Usually at a AAAS meeting when there's any talk about the connections between science and society it's in the old framework of public understanding of science. How well is the information getting to society? There's less attention to what some sociology and philosophy of science people have written about, about how scientists are affected by society. When you get outside of the halls of the AAAS, there's plenty of attention, especially in the United States, and it's almost all bad: JunkScience.com, which was set up by someone who used to fight the so-called junk science on cigarette smoking; American Thinker...they lie; ClimateSceptic.com, ClimateSceptics.org, which looks a lot like Wikipedia, doesn't it.

Then blizzards happen and of course we conclude from this...Inhofe is out there building an igloo...that if it snows in Washington DC that proves that the global climate is getting colder. You've got some very conservative outlets that pick up the trope and repeat it that scientists are hiding evidence, and eventually it quite often gets into relatively mainstream media such as CNN. 'Is this a trick or is this the truth?' And you find a few important scientists saying that every error exaggerated the impact of change. That's a testable hypothesis.......

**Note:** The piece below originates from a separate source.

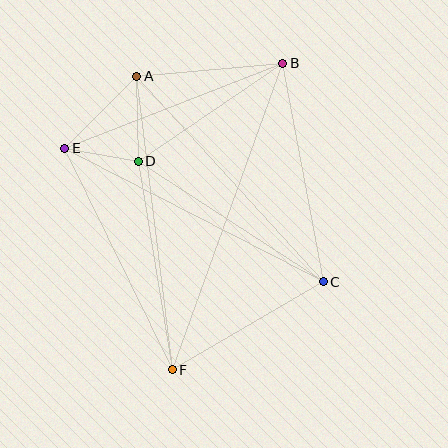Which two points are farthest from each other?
Points B and F are farthest from each other.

And you heard from Dr Dunlap that that campaign is going on today.

Some of his other research that you didn't hear about, an earlier study he did with Jacques and Freeman, found 141 books expressing scepticism about anything environmental. And in that earlier study, 92% of the books were from conservative think-tanks. And this is not by any subtle way of doing the math, either the author worked for it, they published it, or both. In essence, there would not be a so-called scepticism literature if it were not for the work of some well funded, hard working, skilled in PR, conservative think-tanks.

Stephen Schneider on the scientist as sceptic:

So we're going to talk about the issue of scepticism. I'm going to start right out now; what's the difference between scepticism and denial? There's no such thing as a good scientist who isn't a sceptic. I changed my opinion in 1970 from cooling to warming, published it first, it's one of my proudest moments in science because we found, as the evidence accumulated, that there were a number of reasons, it's all explained in chapter one of Science as a Contact Sport, and I still have to hear things from those famous climate professors, the ones that publish all the papers in the referee journals, professors Limbaugh and Will, you know, about how... 'Oh Schneider, he's just an environmentalist for all temperatures', it's a great line!....

The purpose in the advocacy world is to win for the client or the ideology. In science that is a quick ticket to not getting funded, not getting promoted and not getting your papers accepted. So you don't start with a level playing field because the two epistemologies of advocacy and science are so diametrical that it therefore is actually career counterproductive for scientists to try to act in the same behavioural way that the opponents do.